As the birthplace of Mozart, the Strauss dynasty and the Von Trapp family, Austria is synonymous with high culture, elegance and grace. Lyndon Barnett discovers how Austria’s gay and lesbian population are currently faring.

Vienna-raised Harry Schneider believes the conservative, Catholic-dominated Austrian society became more accepting of homosexuality when the actor with matinee-idol blond golden-boy looks, Alfons Haider, came out in the mid-1990s.

Haider epitomised everything that was Austrian and yet he lives an openly gay life, said Harry. Society evolved because homosexuality was discussed in the media.

Being an openly gay public figure hasn’t hurt Haider’s career. In 2004 German TV voted him Austria’s sexiest male star and last year he was an EU Ambassador promoting equal opportunity for all.

Regardless of the new acceptance, the gay scene is still relatively hidden from mainstream society.

Change takes time in Austria. You really need to look for gay places. They are not particularly visible. Vienna does host a pride parade though, Harry said.

It is ironic that Austria’s conservative attitude has led to a precedent in Europe-wide de facto laws. The case involved Siegmund Karner who lived in his partner’s rental apartment in Vienna until the death of his boyfriend in 1994.

The following year, the landlord attempted to evict Karner, who took the case through the Austrian court system on the grounds of discrimination. In December 1996 the Supreme Court granted the landlord’s appeal.

That is an example of how traditional and conservative Austria is. The country worries about embracing new lifestyles, Harry said.

Karner took his case to the European Court of Human Rights. In a landmark decision, the European Court ruled that cohabiting de facto same-sex partners are entitled to the same rights as their heterosexual counterparts. This ruling ensures that all same-sex couples living together throughout the EU now have their rights protected.

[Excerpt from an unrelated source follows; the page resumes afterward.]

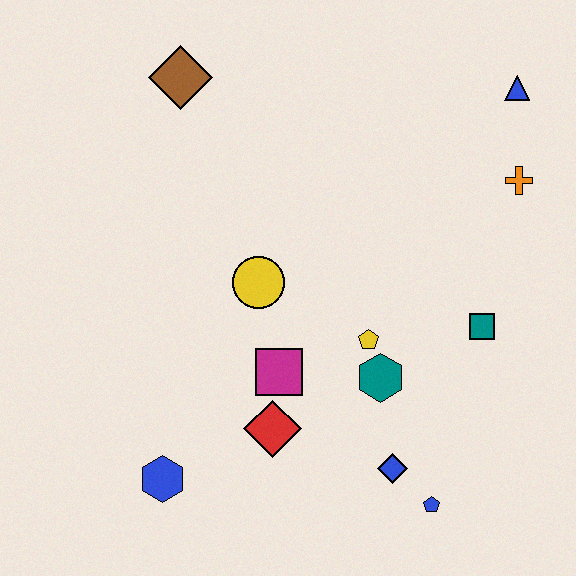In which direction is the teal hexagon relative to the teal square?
The teal hexagon is to the left of the teal square.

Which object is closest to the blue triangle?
The orange cross is closest to the blue triangle.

That makes me feel very proud that an Austrian fought for his rights, Harry said. Austrians are noted for fighting for human rights and freedom of speech.

Despite most Western European countries allowing either same-sex marriage or civil unions, Austria does not currently permit either.

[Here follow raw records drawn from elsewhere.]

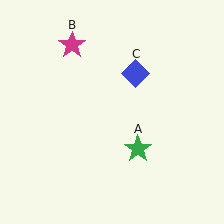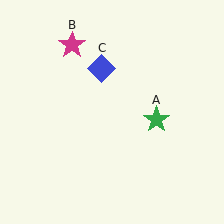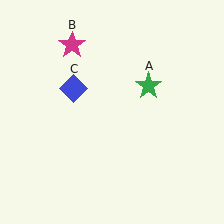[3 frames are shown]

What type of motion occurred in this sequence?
The green star (object A), blue diamond (object C) rotated counterclockwise around the center of the scene.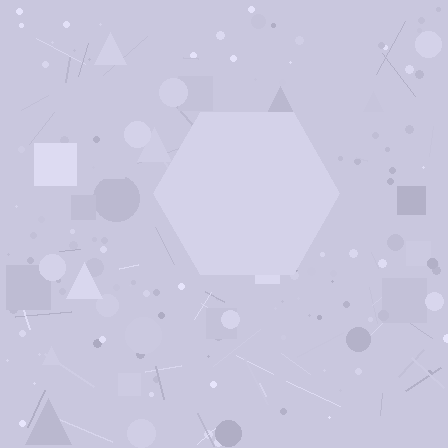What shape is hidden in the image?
A hexagon is hidden in the image.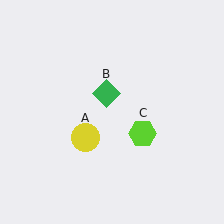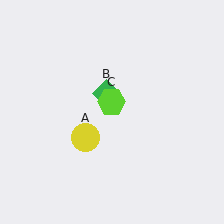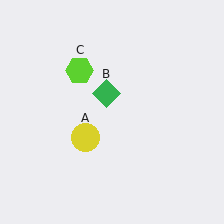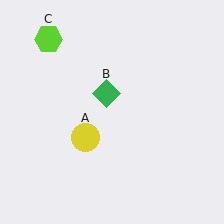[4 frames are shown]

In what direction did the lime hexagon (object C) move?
The lime hexagon (object C) moved up and to the left.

Harry explained that the Austrian culture is reactive to social change, not proactive.

The Austrians are usually the last country to follow through with changes in laws, he said.

Through a quirk of fate, there is one same-sex married couple in Austria. In 2006 an Austrian Constitutional Court allowed a married man to change his gender on his birth certificate as he had recently undergone a sex change, effectively permitting two women to be married.

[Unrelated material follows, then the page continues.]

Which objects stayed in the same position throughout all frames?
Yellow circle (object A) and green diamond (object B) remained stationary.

In making the ruling, the Court stated, Changing a sex entry in a birth certificate cannot be hindered by marriage.

Harry said, I would never have thought that it would happen. It’s a nice fact. It would be more of a great thing if they would be allowed to be married -˜legally’.

Harry, who has been studying for his MBA since January 2006, was first mesmerised by Sydney when he saw all the rainbow flags hoisted around the city during a holiday in February 1998.

I enjoy living in Sydney, with its openness, he said. I am very disappointed with the volume of violence that Oxford Street is currently experiencing. I would have thought the city would have been much more open to diversity.